Watching the Behind-the-Scenes making of the final season premiere of the Oprah Winfrey Show on Oprah’s new television network gave me a good glimpse into Oprah Winfrey’s leadership skills. I was impressed and surprised.
I shouldn’t have been. Oprah’s highly valued media empire is evidence that she’s doing a lot of things right. But, I think it’s disarming in that we all know Oprah as the high energy TV personality and don’t often think about what it takes to produce a show every day of the work week.
I’m amazed that there hasn’t been more attention paid to Oprah’s leadership skills over the years. I believe anybody in a leadership position can learn a lot from her.
Here are some of the things I noticed.
In addition to having a flair for hosting, interviewing, having good visions about what people want to watch, she’s one helluva people leader.
She appears to have made some very wise hiring decisions.
She doesn’t appear to micromanage. She gets good people and let’s them have some rope.
She gives general directions and ideas about what she’s looking for and her people come back with specific ideas and then they follow through with making them happen.
Oprah heaped praise on her team as being top notch. And everyone appeared to be energetic, creative, detail oriented and engaged. Everybody from the teams of producers, to her director, to the team that brings in the audience and gets them ready for the show and the stage hands received praise from Oprah and it appeared well deserved.
I was even impressed with the state of the studios and the offices. All the details seem attended to. Nothing was out of place, every place seemed warm and inviting. Reminds me of the old adage that you can tell how well an employer takes care of its associates by the state of the break room.
When one of the production teams pitched a crazy idea for the season premiere (to have some road tripping ladies unknowingly drive right up on stage during the taping of the show) Oprah was blunt. “That’s a crazy ass idea.” The producers pushed forward. Other producers praised them. “It take some guts to go with an idea that Oprah thinks is ‘crazy-ass’.”
The producers in question did seem to have some fear for their jobs, “this could be our swan song.” But, they still pushed ahead. They must have felt comfortable enough to take risks. And, back to the hiring decisions, they seemed to hold themselves accountable, “nobody will be more disappointed in me than me if this doesn’t work out!”
The production team pulled it off (though they did sweat bullets) and it worked beautifully. Oprah came into the production booth and gave them high praise and said, “You were right, I was wrong!”. I have not heard many leaders say that.
I’d love to see how Oprah handles it when something doesn’t work out well. That is one of the truest tests of a good leader. In my experience, that’s where I’ve seen big separations between the mediocre and the superstars. Bad leaders do nothing.

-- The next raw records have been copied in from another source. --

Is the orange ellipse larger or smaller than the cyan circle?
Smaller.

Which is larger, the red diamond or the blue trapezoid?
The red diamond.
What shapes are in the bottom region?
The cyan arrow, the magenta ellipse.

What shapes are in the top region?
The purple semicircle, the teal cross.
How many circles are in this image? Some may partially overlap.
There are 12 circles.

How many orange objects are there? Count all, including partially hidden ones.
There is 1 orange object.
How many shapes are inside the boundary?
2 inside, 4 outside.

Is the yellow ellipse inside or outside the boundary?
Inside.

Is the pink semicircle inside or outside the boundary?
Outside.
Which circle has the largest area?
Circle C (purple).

Mediocre leaders either tend to get mad, huff and puff, flex their muscles and show their teeth or simply lose confidence in the talent, write them off and second guess them until they eventually part ways.
Superstars tend to understand that not everything goes perfectly all the time and they give clear, timely and actionable feedback that will help the person improve, rather than feel like a heel. Good talent will blossom into superstars working for such leaders.

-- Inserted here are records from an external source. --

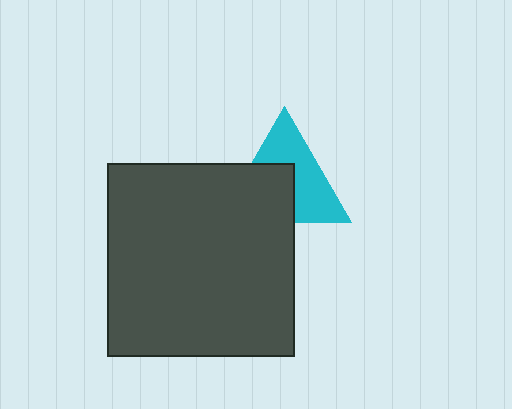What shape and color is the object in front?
The object in front is a dark gray rectangle.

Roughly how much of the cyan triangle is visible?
About half of it is visible (roughly 54%).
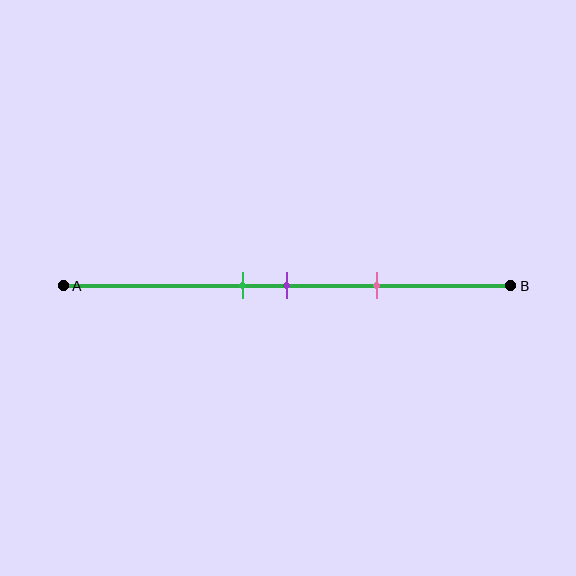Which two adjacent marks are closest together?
The green and purple marks are the closest adjacent pair.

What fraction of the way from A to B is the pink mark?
The pink mark is approximately 70% (0.7) of the way from A to B.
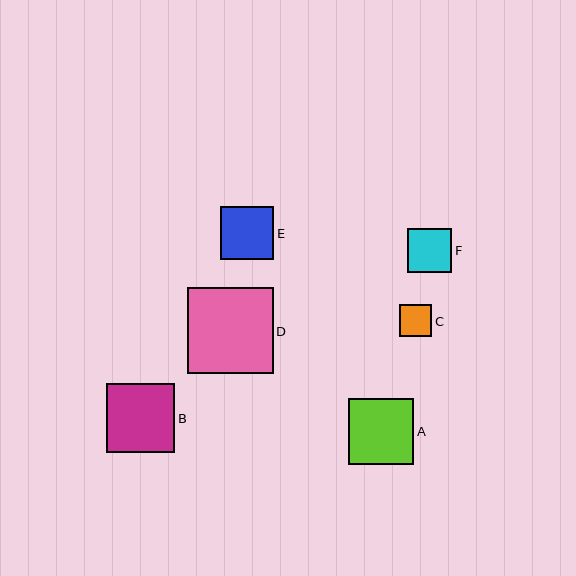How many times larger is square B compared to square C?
Square B is approximately 2.1 times the size of square C.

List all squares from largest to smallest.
From largest to smallest: D, B, A, E, F, C.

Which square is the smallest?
Square C is the smallest with a size of approximately 33 pixels.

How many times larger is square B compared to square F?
Square B is approximately 1.6 times the size of square F.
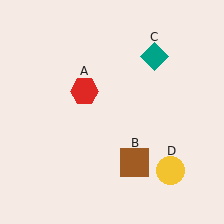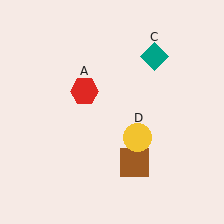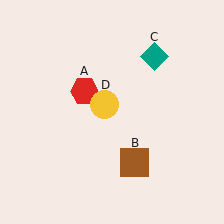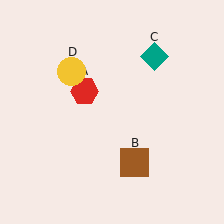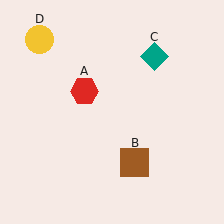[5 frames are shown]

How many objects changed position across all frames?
1 object changed position: yellow circle (object D).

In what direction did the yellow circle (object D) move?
The yellow circle (object D) moved up and to the left.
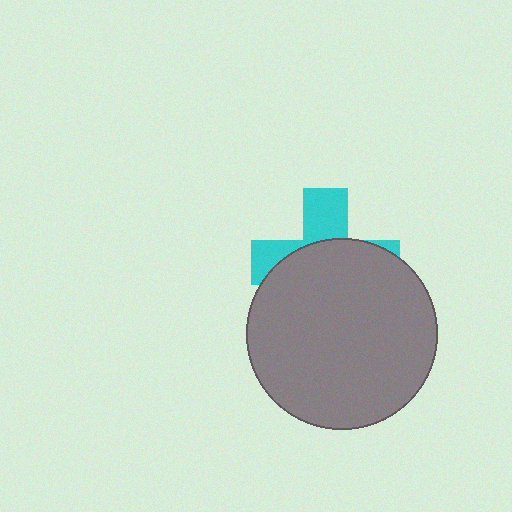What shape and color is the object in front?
The object in front is a gray circle.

I’d like to interview Oprah about how she came about her leadership skills. Some of the questions I would ask:
1. Is hiring good people something you always knew to do or did you learn that through experience?

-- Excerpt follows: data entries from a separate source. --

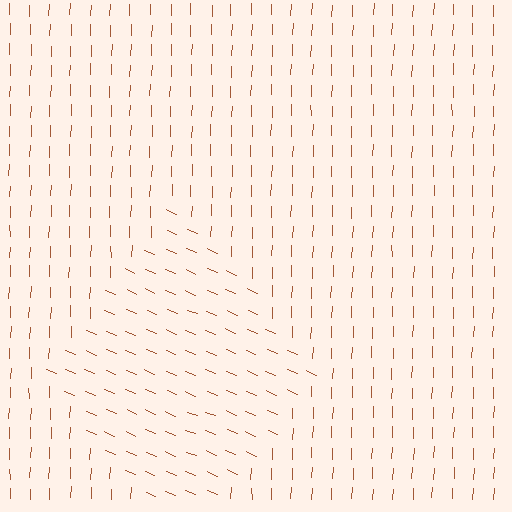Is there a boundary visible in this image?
Yes, there is a texture boundary formed by a change in line orientation.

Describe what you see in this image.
The image is filled with small brown line segments. A diamond region in the image has lines oriented differently from the surrounding lines, creating a visible texture boundary.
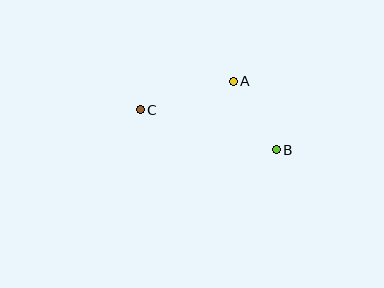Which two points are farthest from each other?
Points B and C are farthest from each other.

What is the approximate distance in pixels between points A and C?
The distance between A and C is approximately 98 pixels.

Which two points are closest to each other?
Points A and B are closest to each other.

2. What a-ha moments led you to realize the importance of a good team?
3. What about micromanagement? Did you ever have a tendency do it? How did you overcome that and were there any a-ha moments that made you realize that micro management could limit you?
4. Have you made any bad hiring decisions? How did you handle those?
5. Surely, things don’t always go as expected. How do you handle it when that happens?
6. Were there moments early in your career where you didn’t think it was going to work out?
7. Were there any lucky breaks that you had, that when you look back you think, “wow, if that didn’t happen, I may not be doing this.”?
8. Was there anyone particularly that inspired your leadership style?
9. What advice would you give other leaders?